はじめに
Nextcloudは、Googleドライブ・Dropboxのようなクラウドストレージを自宅サーバーで運用できるオープンソースソフトウェアです。WordPressと並んで、自宅サーバー構築において特に検索需要の高いアプリケーションです。本ページでは、既に稼働中のWordPress(ポート80)と同居させる形で、別ポートでNextcloudを構築します。
1. 詳細な技術要素
| 用語 | 説明 |
|---|---|
| ポートの使い分け | 1台のサーバーで複数のWebアプリを同時に公開する場合、ポート番号を分ける(80番はWordPress、8080番はNextcloud、等)のが最も簡単な方法。 |
| 公式Nextcloudイメージ | WordPressと同様、環境変数でデータベース接続情報を渡すだけで動作する公式Dockerイメージ。 |
| 推奨アプリ | 初回セットアップ時に提案される、Calendar・Contacts・Notes等の追加アプリ。後からいつでも「アプリ」画面で追加・削除できる。 |
2. 実証手順
1
ポートを許可し、データベースとNextcloudを起動する
実行コマンド
sudo ufw allow 8080/tcp
sudo docker network create nextcloud-net
sudo docker run -d --name nc-db --network nextcloud-net --restart=always \
-e MYSQL_ROOT_PASSWORD=(強力なパスワード) \
-e MYSQL_DATABASE=nextcloud \
-e MYSQL_USER=nextcloud \
-e MYSQL_PASSWORD=(強力なパスワード) \
-v ~/nc-db-data:/var/lib/mysql \
mariadb:latest
sudo docker run -d --name nextcloud --network nextcloud-net --restart=always -p 8080:80 \
-e MYSQL_HOST=nc-db \
-e MYSQL_DATABASE=nextcloud \
-e MYSQL_USER=nextcloud \
-e MYSQL_PASSWORD=(手順と同じパスワード) \
-v ~/nc-data:/var/www/html \
nextcloud:latest
WordPressコンテナ(ポート80)とNextcloudコンテナ(ポート8080)が同時に稼働する。
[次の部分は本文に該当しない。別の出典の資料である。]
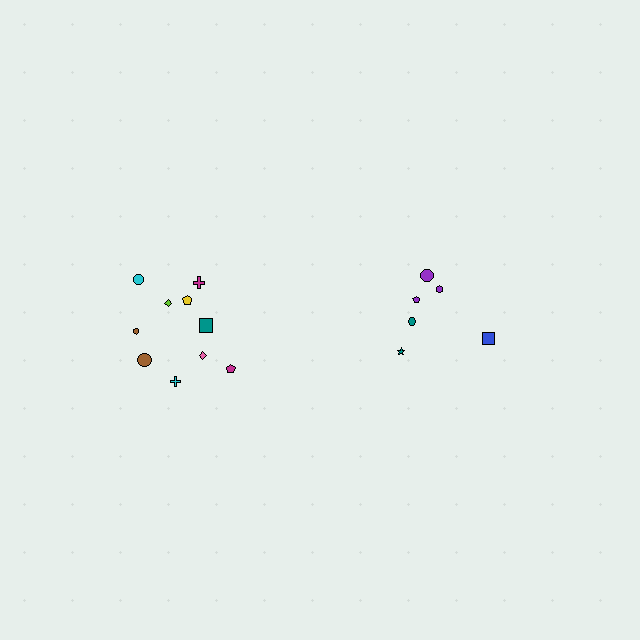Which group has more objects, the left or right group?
The left group.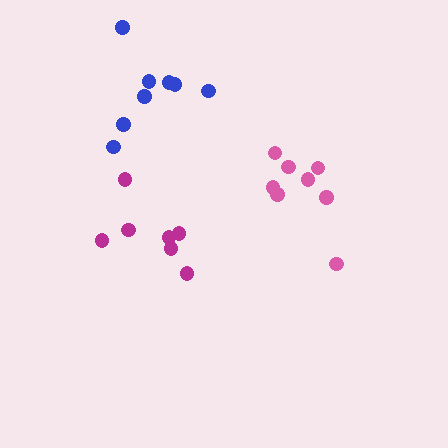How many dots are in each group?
Group 1: 7 dots, Group 2: 8 dots, Group 3: 8 dots (23 total).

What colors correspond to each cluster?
The clusters are colored: magenta, blue, pink.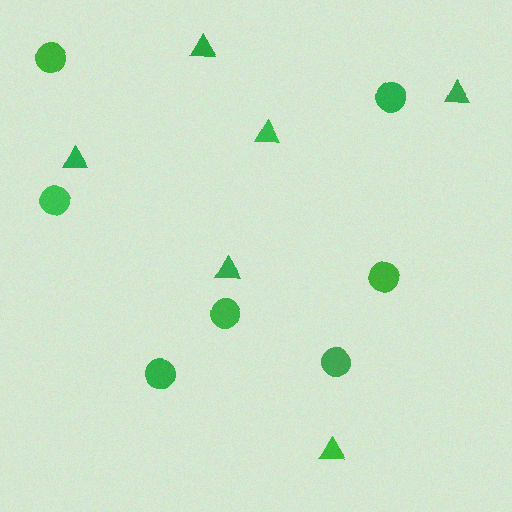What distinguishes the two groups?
There are 2 groups: one group of triangles (6) and one group of circles (7).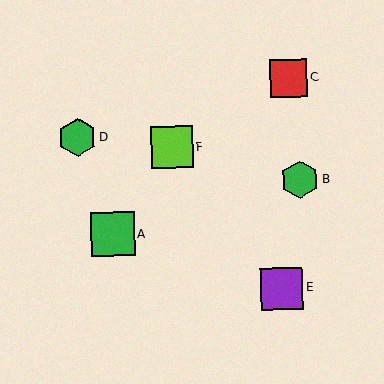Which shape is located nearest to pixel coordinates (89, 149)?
The green hexagon (labeled D) at (77, 137) is nearest to that location.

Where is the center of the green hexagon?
The center of the green hexagon is at (77, 137).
実機で両方への同時アクセスを確認済み。
2
ブラウザから初期設定を進める
http://(サーバーのIP):8080/にアクセスし、管理者アカウントを作成する。セットアップ完了後、Calendar・Contacts・Mail・Notes等の推奨アプリをインストールするか聞かれるので、必要に応じて選択する(後からでも追加・削除できる)。
3. トラブルシューティング
ポート8080がUFWの許可なしでも外部から見えてしまう
解決策:Apache構築(Dockerコンテナ)ページで解説した「DockerはUFWのルールを無視してポートを公開する」という仕様がここでも当てはまる。sudo ufw allow 8080/tcpを実行したかどうかに関わらず、-p 8080:80で公開した時点でアクセス可能になっている点に注意すること。外部に公開する意図がない場合は、そもそも-pでポートを公開しないか、127.0.0.1:8080:80のようにlocalhost限定にする。
4. まとめ
WordPressとは別ポートで、Nextcloudによる自分だけのクラウドストレージを構築しました。1台のサーバーで複数のWebアプリをポート番号で使い分ける、という基本的な運用方法も確認できました。